3 Pam April 25, 2009 at 9:33 pm

Thanks for the post Mark. I do use TweetLater and have had maybe one complaint about the automated DM response (out of about 1300 followers).

I also will usually set up a tweet to repeat 2/6 times over a course of time to catch new followers who may not have been around for the first. I’m still experimenting with that but have found it working out. I’ll notice that a tweet directing someone to a blog article on its’ last tweet will still be retweeted by someone else.

The technology is new to everyone & I think that we all learn over time how it works for us.

4 Pam April 25, 2009 at 9:35 pm

PS: My automated DM basically just says thanks and asks them to tell me about themselves – rather than trying to sell or direct to a site. I get a lot of great responses.

5 Diane Guercio August 17, 2009 at 10:08 am

I know this is an older post, but I wanted to comment. I am mentioning your post in my blog; I am really curious about the effectiveness of bot comments like those coming from TweetLater. I know that there are apps set up to specifically block any tweets coming from TweetLater, so that may have had something to do with the small percentage of dissatisfied comments.
But the bot practice is so ubiquitous. Does it work for anyone, or is it a case of everyone pretending that the emperor is wearing clothes?

6 Jared August 23, 2009 at 12:24 am

This is an interesting post. I was just looking into trying Tweetlater, but wanted to learn more about it. I am still unsure though after reading this, I think I was more just trying to understand it a bit better, because I recently starting realizing that some people I follow use auto tweets.
Thanks for sharing this, it was just the kind of thing I was looking for.

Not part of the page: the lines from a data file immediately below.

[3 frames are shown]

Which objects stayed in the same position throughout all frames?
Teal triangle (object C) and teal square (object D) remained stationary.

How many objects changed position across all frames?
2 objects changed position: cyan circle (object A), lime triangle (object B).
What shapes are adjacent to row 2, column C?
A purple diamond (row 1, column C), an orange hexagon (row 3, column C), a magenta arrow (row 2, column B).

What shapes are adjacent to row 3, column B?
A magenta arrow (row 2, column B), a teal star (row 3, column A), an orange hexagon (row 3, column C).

7 Rory Vaden October 6, 2009 at 1:41 pm

Very interesting post. It’s cool how detailed you are at tracking your traffic. I’m trying to get better at that.

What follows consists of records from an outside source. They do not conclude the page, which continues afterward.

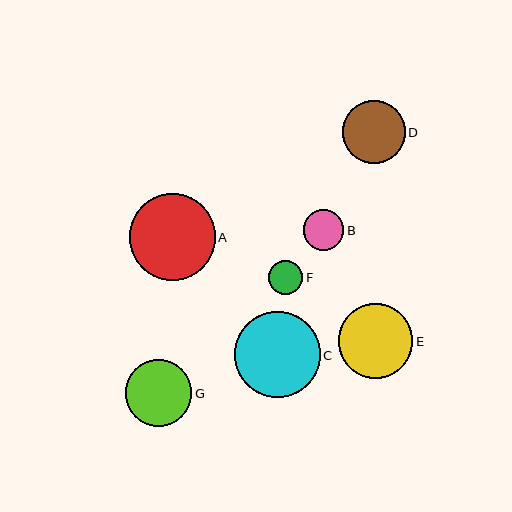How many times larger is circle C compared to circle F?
Circle C is approximately 2.5 times the size of circle F.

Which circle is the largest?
Circle A is the largest with a size of approximately 86 pixels.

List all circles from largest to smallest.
From largest to smallest: A, C, E, G, D, B, F.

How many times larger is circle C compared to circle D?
Circle C is approximately 1.4 times the size of circle D.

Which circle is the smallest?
Circle F is the smallest with a size of approximately 34 pixels.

Here’s a question…there is a service that is called Ping.FM (you probably know) that allows you to ping all of your other profiles from 1 dashboard. Part of what is great about Tweetlater (socialoomph now) is that you can schedule Tweets to go out. But that only hits Twitter (and other apps like FB that allow you to tie them in with Twitter).

Do you know of a service that is like Ping (allowing to do multiple status updates at once) but that you can schedule in advance like Tweetlater?

Thanks for the help.
See you in the stairwell,
Rory Vaden

8 Mark Tosczak October 11, 2009 at 9:38 pm

Here’s a fairly simple solution: Get an account at Hootsuite, which allows you to schedule Tweets later. You can hook up your Hootsuite account to your Ping.fm account (here are the details). That way, when Hootsuite sends a Tweet, whether its live or scheduled, it will go to all of the networks that your Ping.fm account is hooked to.

You have a cool blog, by the way. I’ve subscribed.

9 Rory Vaden October 13, 2009 at 12:32 am

Awesome. Thanks for the advice Mark. Thank you also for the compliment of subscribing to my blog. I’m all connected up with you know too!

It’s a bummer that we didn’t meet a few months ago as I just moved from NC. We did one of our big public seminars there in Charlotte and Raleigh.

Keep cranking out the great stuff.

See you in the stairwell,
Rory

10 Brandon December 7, 2009 at 11:55 am

Thanks for this great post.
I’ve learned that all of the concerns can be avoided. You can make the Auto Tweet behave according to your needs. You can control it to the absolute. And the guys give you instant $ 10 for just signing up.

11 Jay Sean Down December 17, 2009 at 3:23 am

Very interesting post. It’s cool how detailed you are at tracking your traffic. I’m trying to get better at that.

12 Sarah Lawler February 21, 2010 at 5:24 pm

What is the service people are using to blast tweets? For example, I have a couple of searches set up on Hootsuite. Once on a while I will see the same exact tweet from all different sources, one after the other. thanks

13 Mark Tosczak February 21, 2010 at 8:48 pm

Like someone driving multiple Twitter accounts? If that’s the case, it’s pretty easy to do that with Hootsuite or CoTweet, among others. Lots of apps out there allow you to manage multiple accounts, schedule tweets ahead of time and send tweets through multiple accounts simultaneously.